Basic Image Processing

from tileflow import TileFlow
import numpy as np

# Define your processing function
def enhance_contrast(tile):
    """Enhance contrast using histogram stretching."""
    p2, p98 = np.percentile(tile, (2, 98))
    return np.clip((tile - p2) / (p98 - p2 + 1e-8), 0, 1)

# Configure and run processor
processor = TileFlow(tile_size=(256, 256), overlap=(16, 16))
processor.configure(function=enhance_contrast)
result = processor.run(large_image)

Multi-Channel Microscopy

from tileflow import generate_multichannel_image, SobelEdgeDetector

# Generate realistic 8-channel microscopy data [C, H, W]
image_chw = generate_multichannel_image(shape=(8, 2048, 2048))

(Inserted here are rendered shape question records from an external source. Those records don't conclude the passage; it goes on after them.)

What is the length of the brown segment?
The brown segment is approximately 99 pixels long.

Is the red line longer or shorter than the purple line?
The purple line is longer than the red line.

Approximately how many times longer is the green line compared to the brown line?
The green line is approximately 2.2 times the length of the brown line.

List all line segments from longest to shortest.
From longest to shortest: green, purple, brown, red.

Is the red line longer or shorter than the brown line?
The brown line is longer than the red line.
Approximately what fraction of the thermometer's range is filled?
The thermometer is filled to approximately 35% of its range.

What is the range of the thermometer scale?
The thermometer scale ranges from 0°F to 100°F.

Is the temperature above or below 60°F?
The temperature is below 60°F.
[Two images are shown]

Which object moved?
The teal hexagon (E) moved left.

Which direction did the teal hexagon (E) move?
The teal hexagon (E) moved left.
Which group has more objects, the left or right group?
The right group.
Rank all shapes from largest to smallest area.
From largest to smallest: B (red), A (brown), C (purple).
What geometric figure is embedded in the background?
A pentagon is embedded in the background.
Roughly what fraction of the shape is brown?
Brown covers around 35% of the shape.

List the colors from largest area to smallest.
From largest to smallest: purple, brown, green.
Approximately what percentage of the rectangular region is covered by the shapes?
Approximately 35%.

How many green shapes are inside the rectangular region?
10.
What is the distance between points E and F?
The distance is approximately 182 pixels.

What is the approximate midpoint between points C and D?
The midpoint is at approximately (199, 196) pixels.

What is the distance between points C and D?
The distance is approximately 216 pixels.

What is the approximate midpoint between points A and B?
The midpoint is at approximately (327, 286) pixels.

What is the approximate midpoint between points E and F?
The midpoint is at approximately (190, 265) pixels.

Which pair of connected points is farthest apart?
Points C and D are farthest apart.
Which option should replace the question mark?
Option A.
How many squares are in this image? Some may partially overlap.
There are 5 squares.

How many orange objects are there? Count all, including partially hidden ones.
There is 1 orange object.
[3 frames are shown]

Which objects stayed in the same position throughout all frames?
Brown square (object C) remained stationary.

# Process DAPI channel for nuclei detection
dapi_channel = image_chw[0]  # Extract nuclei channel
sobel = SobelEdgeDetector(tile_size=(256, 256), overlap=(16, 16))
nuclei_edges = sobel.process(dapi_channel)

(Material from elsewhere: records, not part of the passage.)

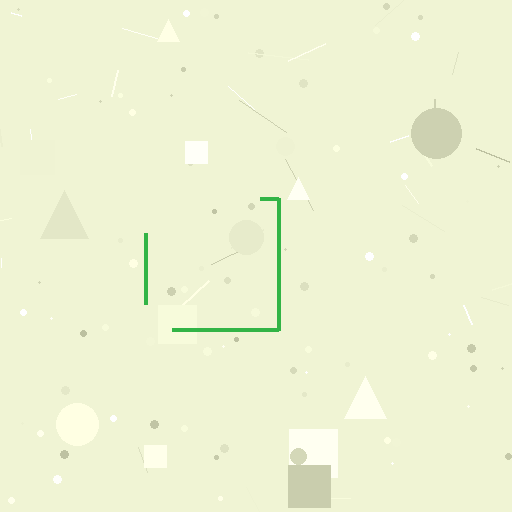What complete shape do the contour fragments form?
The contour fragments form a square.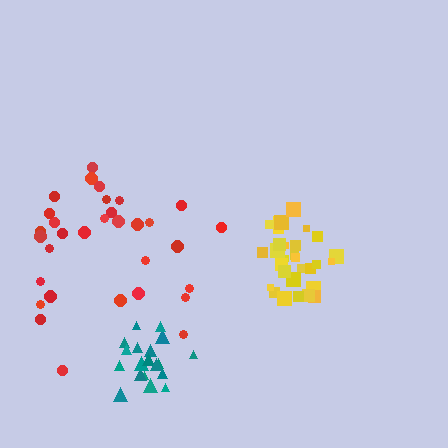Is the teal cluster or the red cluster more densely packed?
Teal.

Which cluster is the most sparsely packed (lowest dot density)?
Red.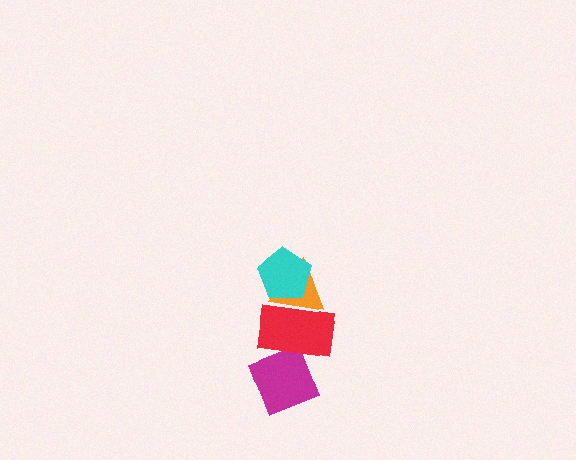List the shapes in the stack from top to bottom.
From top to bottom: the cyan pentagon, the orange triangle, the red rectangle, the magenta diamond.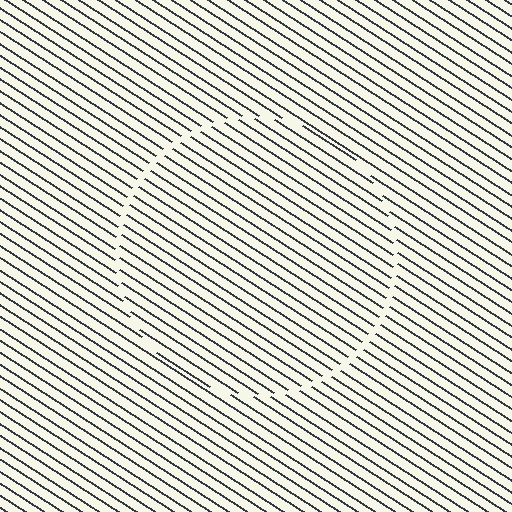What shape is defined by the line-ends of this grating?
An illusory circle. The interior of the shape contains the same grating, shifted by half a period — the contour is defined by the phase discontinuity where line-ends from the inner and outer gratings abut.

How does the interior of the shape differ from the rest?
The interior of the shape contains the same grating, shifted by half a period — the contour is defined by the phase discontinuity where line-ends from the inner and outer gratings abut.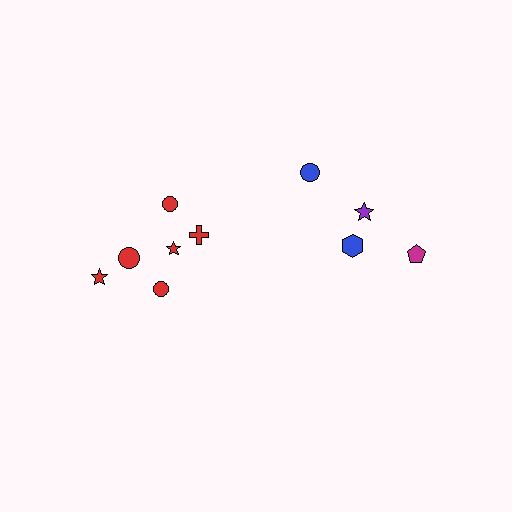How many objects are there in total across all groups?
There are 10 objects.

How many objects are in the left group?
There are 6 objects.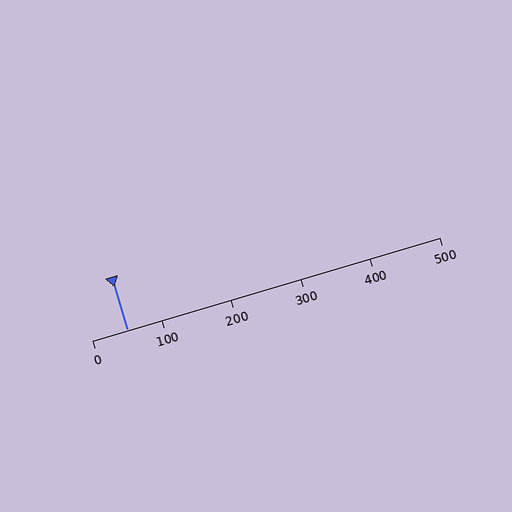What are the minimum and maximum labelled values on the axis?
The axis runs from 0 to 500.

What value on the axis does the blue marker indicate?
The marker indicates approximately 50.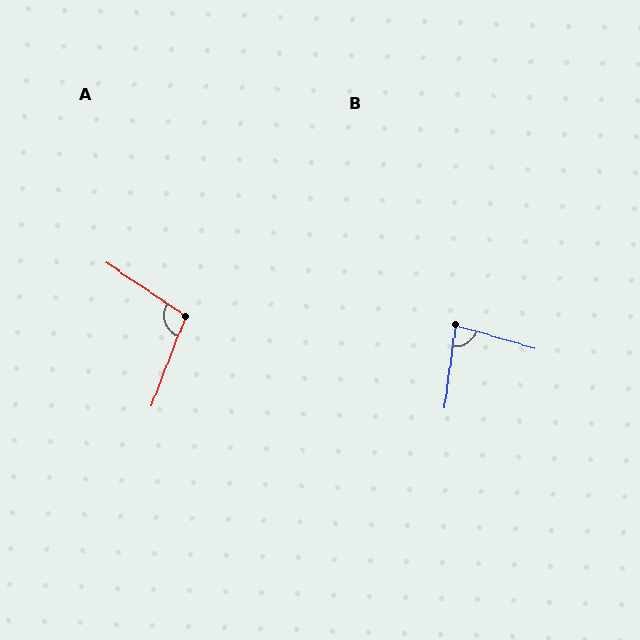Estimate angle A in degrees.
Approximately 103 degrees.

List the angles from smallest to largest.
B (82°), A (103°).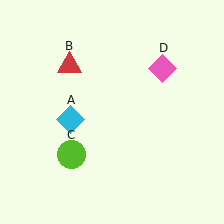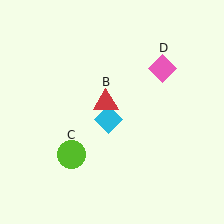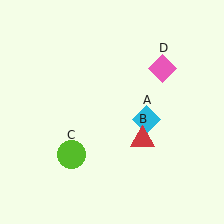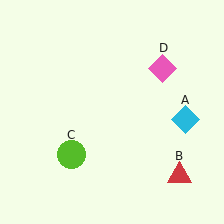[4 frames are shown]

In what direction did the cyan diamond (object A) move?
The cyan diamond (object A) moved right.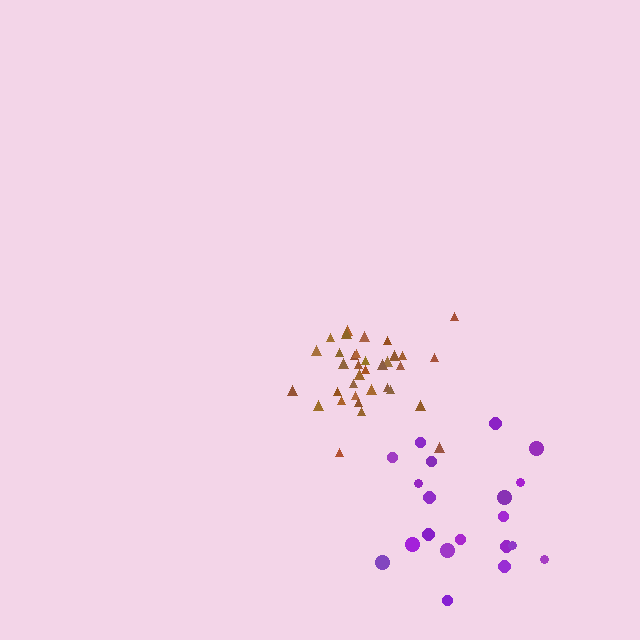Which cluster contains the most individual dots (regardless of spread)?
Brown (35).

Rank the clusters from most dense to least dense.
brown, purple.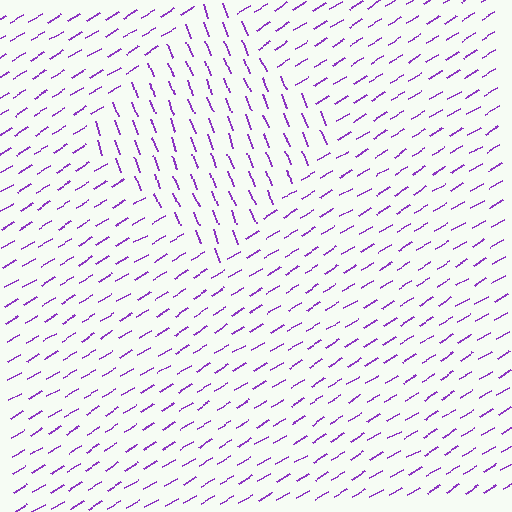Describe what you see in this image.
The image is filled with small purple line segments. A diamond region in the image has lines oriented differently from the surrounding lines, creating a visible texture boundary.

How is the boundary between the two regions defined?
The boundary is defined purely by a change in line orientation (approximately 80 degrees difference). All lines are the same color and thickness.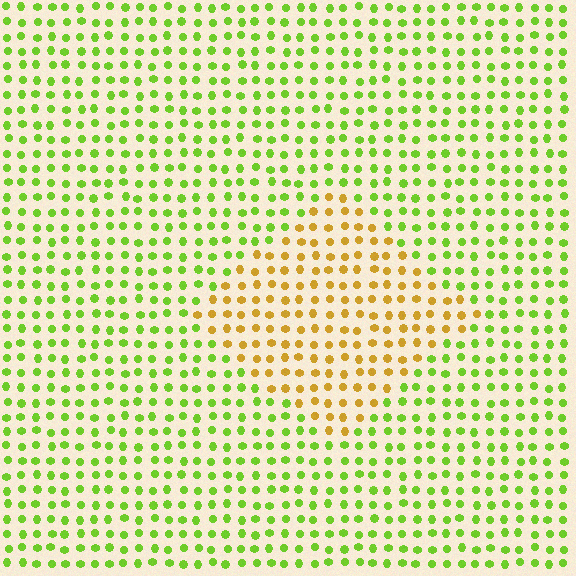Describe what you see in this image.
The image is filled with small lime elements in a uniform arrangement. A diamond-shaped region is visible where the elements are tinted to a slightly different hue, forming a subtle color boundary.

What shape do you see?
I see a diamond.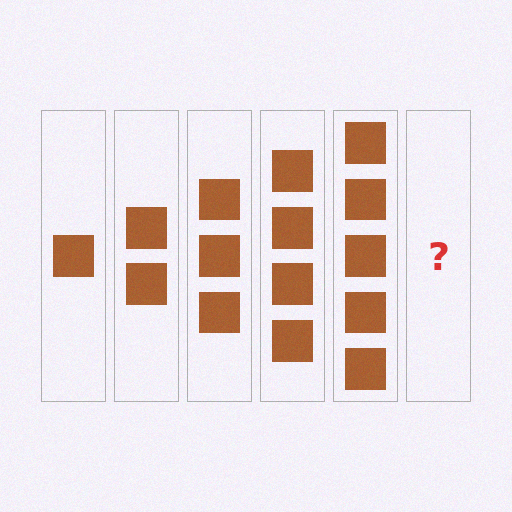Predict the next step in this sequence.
The next step is 6 squares.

# Apply different processing to each channel
for i, channel in enumerate(image_chw):
    if i == 0:  # DAPI - nuclei segmentation
        processed = sobel.process(channel)
        nuclei_mask = processed > np.percentile(processed, 95)
    else:  # Other channels - generic enhancement
        processed = sobel.process(channel)
    
    print(f"Channel {i}: {processed.max():.3f} max intensity")

Zarr for Massive Datasets

import zarr
import numpy as np
from tileflow import TileFlow

# Create zarr dataset for efficient storage
dataset = zarr.open('microscopy.zarr', mode='w', 
                   shape=(16, 8192, 8192), chunks=(1, 1024, 1024))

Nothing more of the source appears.